As the factors shown above suggest, a company increases its chances of successfully transferring out of Texas by minimizing its presence in Texas districts, and fortifying its presence where it is headquartered.  Generally, transfer is more likely to a venue where the company has its center of gravity, i.e., where its headquarters is located, and where employees, witnesses and documents relevant to the case can be found.  See, e.g., Correct Transmission LLC v. Adtran, Inc., No. 6:20-CV-00669-ADA, 2021 U.S. Dist. LEXIS 93102, at *11 (W.D. Tex. May 17, 2021).  It is also important to assess (a) plaintiff’s connection, if any, to the district and whether any such connection is ephemeral – transfer is more likely if plaintiff lacks connection to the district where suit was filed, and (b) the location of the inventors and other third-party witnesses. 

3.       Conclusion

As this article shows, there are various considerations to reduce the risk that a company faced with a patent infringement suit is subject to venue in the federal district courts in Texas, or to seek the dismissal or transfer of cases out of Texas after they are filed.  By reducing the risk that venue is proper in a district court in which the company does not reside, you might avoid having to litigate in an inconvenient and risky forum thousands of miles away from your principal place of business.  We therefore recommend that anyone at risk or involved in a patent infringement lawsuit should seek legal advice tailored to their situation from a qualified attorney as soon as the issue arises. 

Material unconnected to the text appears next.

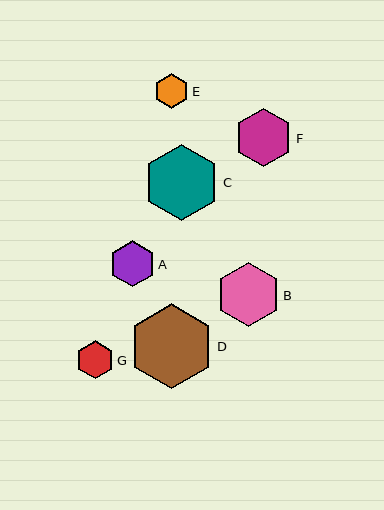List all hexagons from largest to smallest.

[1] PWC 2018 Patent Litigation Study, May 2018.
[2] https://www.bloombergquint.com/onweb/texas-distanced-juries-hit-big-tech-with-3-7-billion-of-awards.  
[3] https://patentlyo.com/patent/2021/03/billion-albrights-courtroom.html; Lex Machina search for damages awards in Patent cases in the Western and Eastern Districts of Texas from January 1, 2020 to May 12, 2021.

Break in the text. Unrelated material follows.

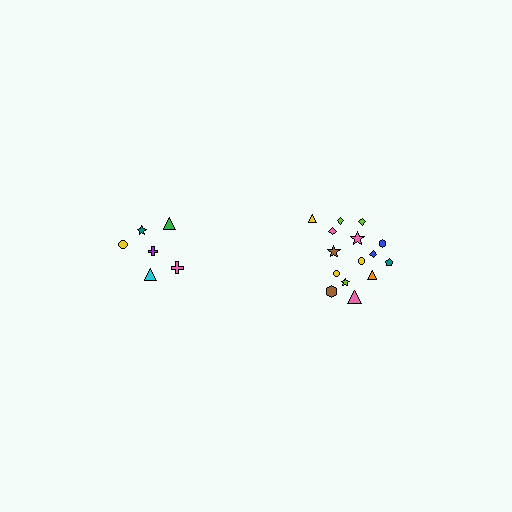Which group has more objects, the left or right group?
The right group.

[4] Lex Machina Patent Litigation Report, March 2021. 
[5] Personal Jurisdiction is a low bar and can be very difficult to avoid, so this paper focuses more on the venue considerations in a patent case.  For more information on personal jurisdiction, our white paper Key Considerations for Foreign Companies Facing U.S. Litigation contains an extended discussion of personal jurisdiction over foreign defendants that applies to out-of-state defendants in this context as well.